A New Method of Three‐Dimensional Location for Low‐Frequency Electric Field Detection Array

Abstract We introduce the empirical mode decomposition algorithm and applied low‐frequency filtering and high‐frequency noise reduction to the waveform of the electric field changes recorded in 1‐ms segments. This algorithm greatly improved the accuracy of the peak time extraction and the number of pulses in the low and very low frequency band, which enhanced the accuracy in positioning the pulse of the electric field change. Compared with the previous algorithm, the algorithm can significantly reduce the time error, giving a better positioning result. With a time error estimate of 100 ns and a limit of goodness of fit less than 5, the number of pulse locations is increased by nearly 7 times. The goodness‐of‐fit distribution of the pulse location results had a normal distribution, and the 95% confidence interval of goodness of fit was 0–4; the corresponding positioning space error was <60 m. The continuity of the lightning channel was significantly improved, and the development characteristics and fine structure of the lightning channel were clearly distinguished. The low‐frequency electric field detection array system gave detailed positioning results for a bolt from the blue lightning strike.
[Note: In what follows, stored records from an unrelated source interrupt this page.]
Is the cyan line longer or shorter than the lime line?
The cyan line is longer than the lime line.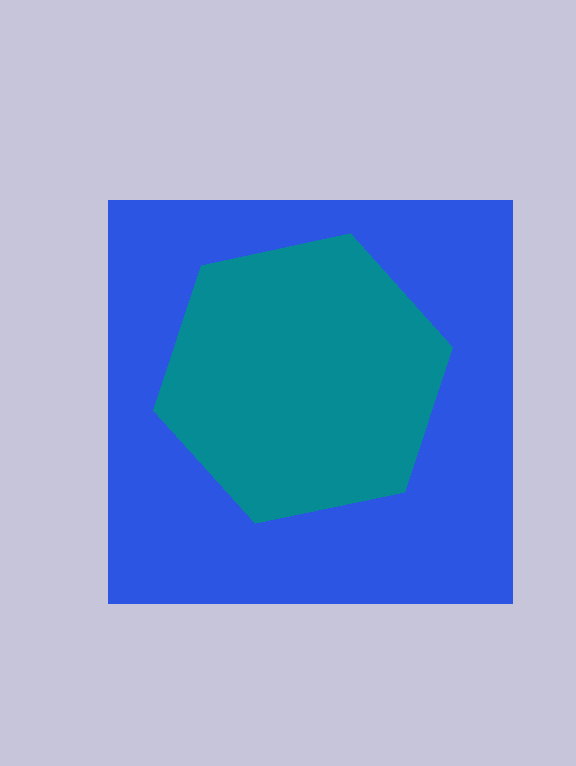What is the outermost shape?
The blue square.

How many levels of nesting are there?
2.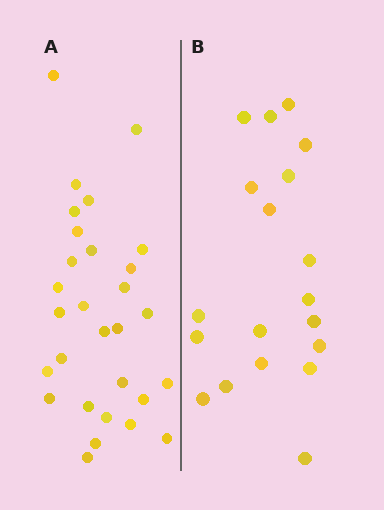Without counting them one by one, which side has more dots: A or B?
Region A (the left region) has more dots.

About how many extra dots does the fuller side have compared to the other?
Region A has roughly 10 or so more dots than region B.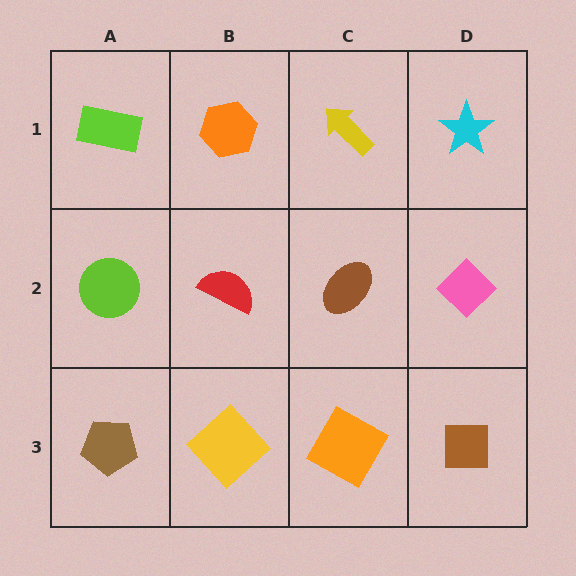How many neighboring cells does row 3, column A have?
2.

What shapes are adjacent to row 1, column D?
A pink diamond (row 2, column D), a yellow arrow (row 1, column C).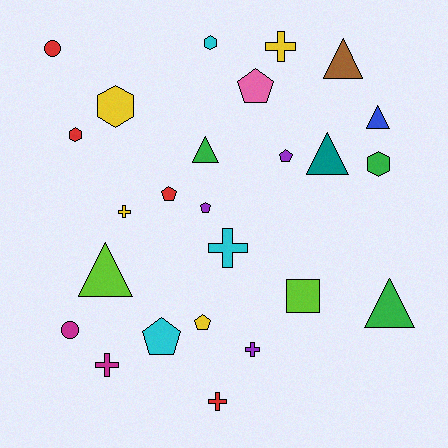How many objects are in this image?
There are 25 objects.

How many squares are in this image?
There is 1 square.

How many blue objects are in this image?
There is 1 blue object.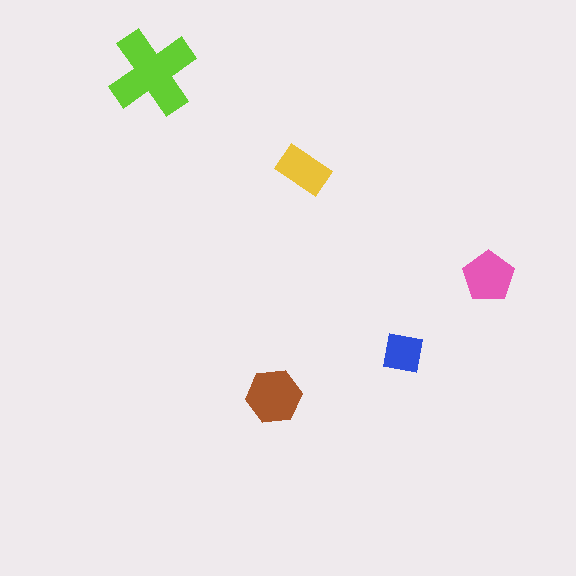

By comparing the results from the low‐frequency electric field detection array with the actual lightning strike point, we objectively demonstrated the positioning performance of the new algorithm. The system gave positioning results for the lightning for all seven return strokes. The maximum horizontal distance between the locating point and the real lightning strike point was 57 m, the minimum horizontal distance between them was 3 m, and the mean distance was 27 m.